После этого из всего дела следует, однако, заключить, насколько ненадежно и опасно стало теперь посылать своему господину обстоятельные и точные сообщения, когда сам подвергнут угрозе насилия, а одновременно твой господин — унижению…
…Уже подготовлен Манифест, 800 экземпляров которого отпечатаны. В нем сообщается о преступлении принца и всех причастных к делу. То, что при этом проявляется растерянность и незнание, как делу придать пристойный вид, видно по тому, как в Манифест уже дважды вносились изменения, что-то исправлялось, изымалось, добавлялось, а затем вновь уничтожалось.
Мне сообщили как достоверный факт, что в первом оттиске была упомянута и моя корреспонденция с принцем. Правда ли это и осталось ли в документе что-нибудь обо мне или все изъято, это покажут те экземпляры, которые будут опубликованы.
Однако, так как голландский резидент, из письма которого ганноверскому министру также стало кое-что известно и в котором мне приписывается всяческая корреспонденция, не без оснований высказывает озабоченность, что среди других он назвал и меня, то, возможно, что на меня неожиданно может быть также совершено нападение и оскорбление моих бумаг. В связи с этим я и ганноверский резидент во избежание худшего сожгли нашу прежнюю переписку…
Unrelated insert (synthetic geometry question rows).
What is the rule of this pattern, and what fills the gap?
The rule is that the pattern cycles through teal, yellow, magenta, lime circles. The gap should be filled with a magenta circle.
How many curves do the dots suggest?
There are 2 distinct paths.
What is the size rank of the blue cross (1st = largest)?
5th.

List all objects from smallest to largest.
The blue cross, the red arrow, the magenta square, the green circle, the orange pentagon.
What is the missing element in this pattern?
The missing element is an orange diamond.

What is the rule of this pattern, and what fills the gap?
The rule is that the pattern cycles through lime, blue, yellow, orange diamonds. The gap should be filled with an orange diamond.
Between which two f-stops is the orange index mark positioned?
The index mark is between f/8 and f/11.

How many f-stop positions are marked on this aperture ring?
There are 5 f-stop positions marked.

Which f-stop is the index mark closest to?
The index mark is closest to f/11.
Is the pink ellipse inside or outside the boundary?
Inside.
…Должен всеподданнейше добавить: из бумаг принца видно, что он хотел принцев и принцесс, произведенных им с покойной супругой и которых он называл немецким выводком, при новом правительстве отвергнуть и провозгласить наследниками детей, которых он надеялся иметь от своей любовницы. В заговоре кронпринца якобы была замешана также овдовевшая супруга умершего брата, в связи с чем она также находится в своем доме под строгой охраной. Однако этот факт, из уважения к обеим дочерям герцогини Мекленбургской и Курляндской, держится в секрете.
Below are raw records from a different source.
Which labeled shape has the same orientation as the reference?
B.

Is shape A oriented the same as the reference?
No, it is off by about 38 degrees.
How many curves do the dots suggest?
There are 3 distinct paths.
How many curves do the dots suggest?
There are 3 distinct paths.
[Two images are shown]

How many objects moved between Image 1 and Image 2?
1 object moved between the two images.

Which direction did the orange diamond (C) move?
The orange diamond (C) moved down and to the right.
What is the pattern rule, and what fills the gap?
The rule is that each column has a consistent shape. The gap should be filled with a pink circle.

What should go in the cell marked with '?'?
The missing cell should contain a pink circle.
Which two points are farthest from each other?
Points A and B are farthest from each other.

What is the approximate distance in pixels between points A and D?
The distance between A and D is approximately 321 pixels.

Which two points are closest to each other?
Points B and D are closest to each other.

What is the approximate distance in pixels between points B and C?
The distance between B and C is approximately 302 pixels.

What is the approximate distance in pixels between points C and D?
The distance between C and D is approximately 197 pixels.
Любовница, которая якобы была единственной, чьи уговоры побудили принца к возвращению, как говорят, находится у царя и царицы в большой милости, потому что они тайно узнали об опасных замыслах принца как из его устных заявлений, так и из обнаруженных его бумаг.
По сообщению гувернантки мадам Rohin, нельзя описать ту великую милость, которую царь и царица оказывают оставшимся принцу и принцессе, так как царь называет их своими детьми. Теперь, перед своей поездкой в Ревель, [царь] обоих, но особенно принца, целовал в глаза, в лоб, в щеки и в губы и неоднократно сердечно прижимал к себе и все время повторял в присутствии мадам Rohin, что он видит в этом принце избранного Богом будущего русского монарха и его достойного преемника.
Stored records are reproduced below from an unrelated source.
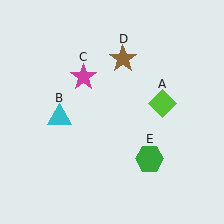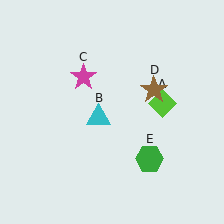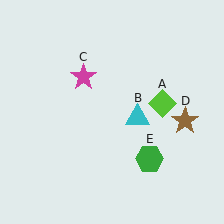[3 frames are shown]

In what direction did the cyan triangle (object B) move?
The cyan triangle (object B) moved right.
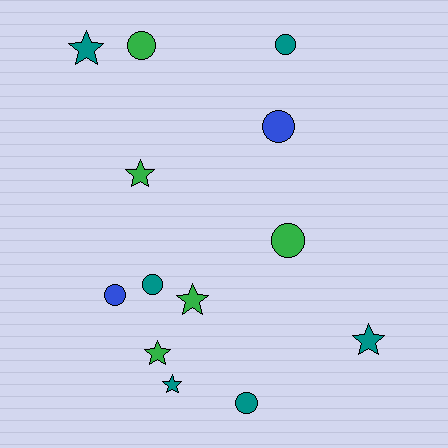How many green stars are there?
There are 3 green stars.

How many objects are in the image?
There are 13 objects.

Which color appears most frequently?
Teal, with 6 objects.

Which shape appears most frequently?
Circle, with 7 objects.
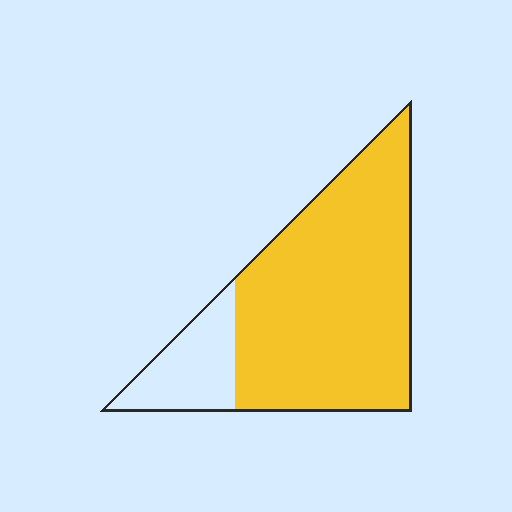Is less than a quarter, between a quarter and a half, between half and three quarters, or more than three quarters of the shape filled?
More than three quarters.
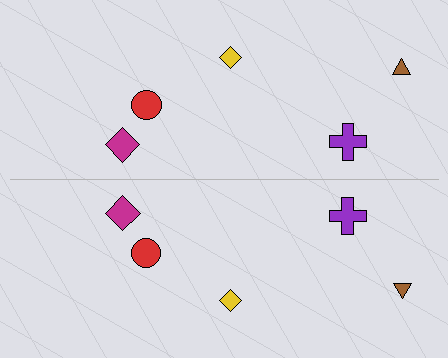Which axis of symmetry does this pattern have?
The pattern has a horizontal axis of symmetry running through the center of the image.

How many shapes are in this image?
There are 10 shapes in this image.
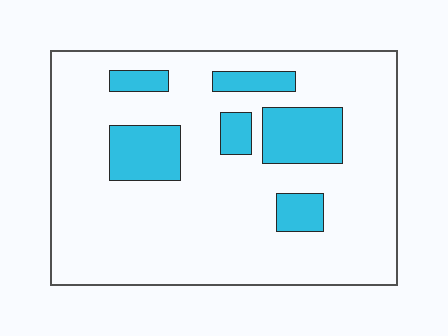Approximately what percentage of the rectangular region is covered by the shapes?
Approximately 20%.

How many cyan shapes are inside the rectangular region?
6.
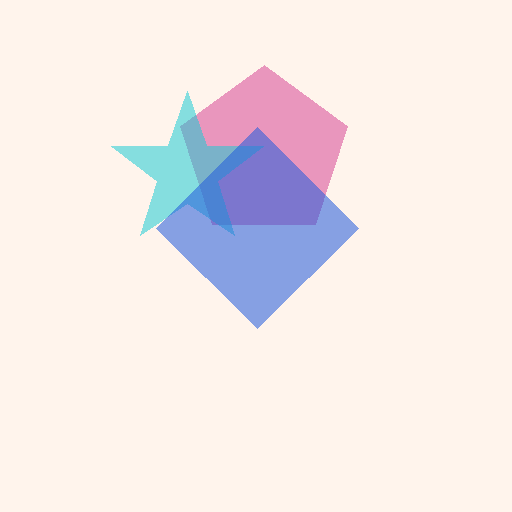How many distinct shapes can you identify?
There are 3 distinct shapes: a pink pentagon, a cyan star, a blue diamond.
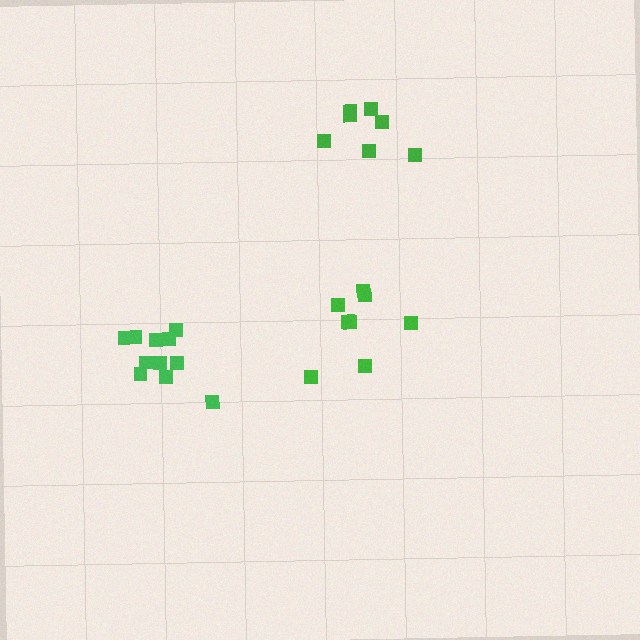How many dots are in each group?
Group 1: 8 dots, Group 2: 7 dots, Group 3: 11 dots (26 total).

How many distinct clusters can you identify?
There are 3 distinct clusters.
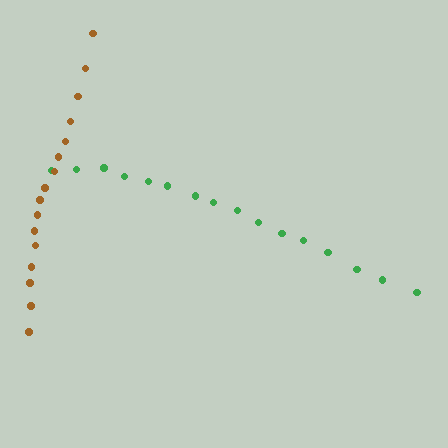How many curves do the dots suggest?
There are 2 distinct paths.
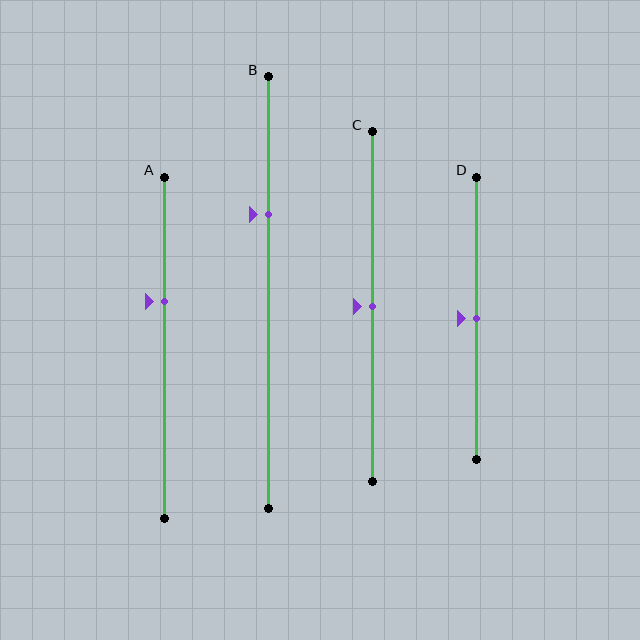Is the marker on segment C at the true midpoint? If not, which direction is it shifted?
Yes, the marker on segment C is at the true midpoint.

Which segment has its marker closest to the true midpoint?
Segment C has its marker closest to the true midpoint.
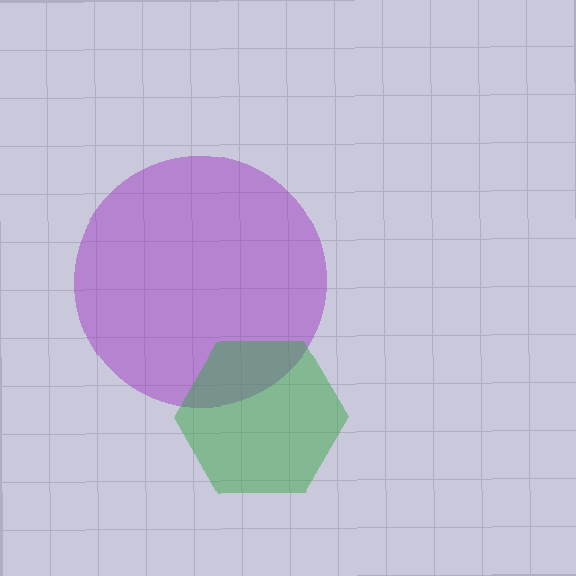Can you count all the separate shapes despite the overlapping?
Yes, there are 2 separate shapes.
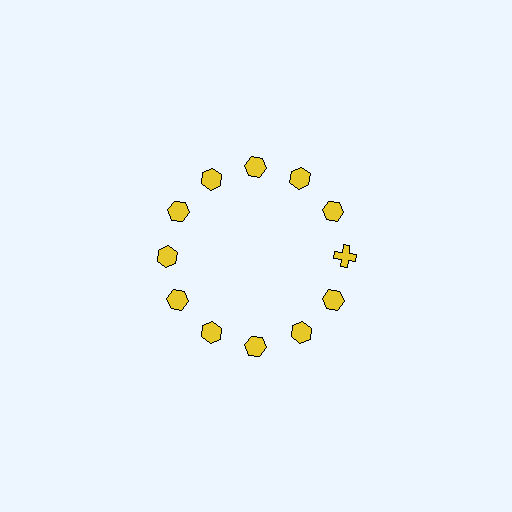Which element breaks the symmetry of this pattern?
The yellow cross at roughly the 3 o'clock position breaks the symmetry. All other shapes are yellow hexagons.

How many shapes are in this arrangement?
There are 12 shapes arranged in a ring pattern.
Царь и царица не только пообещали, но также, как показали некоторые свидетельства, подтвердили на деле, что для содержания маленьких господ в помощь гувернантке выделяются все поместья, которые после лишения наследства принца князь Меншиков и сенатор Апраксин изъяли у него и поделили между собой. Оба безотлагательно должны уйти в отставку, и так как царица является тайной противницей Меншикова, многие предсказывают его быстрое падение. Простой народ с каждым днем проявляет свою горячую любовь и расположение к обоим детям. Если они, например, прогуливаются в своем саду, вокруг садовой ограды собирается толпа. И одна за другой появляются щели, чтобы с их помощью видеть детей.
Сенатору Апраксину запрещено в будущем их посещать. И, напротив, по желанию мадам Rohin, Тортеншеф и президент военной коллегии и царского тайного совета Адам Вейд представлен на должность обер-гофмейстера маленького принца. Будет также учрежден дворцовый штат.
Донесения голландского резидента де Би о деле царевича Алексея[23]
1. Москва, 10 февраля 1718 года
Его высочество, царевич, остановился в Твери, городе, отстоящем в 180 верстах от Москвы, и прислал предварительно к его величеству г-на Толстого, который уже поехал обратно к его высочеству. Помещение для царевича приготовлено близ покоев его величества, так что, вероятно, он скоро прибудет в Москву[24].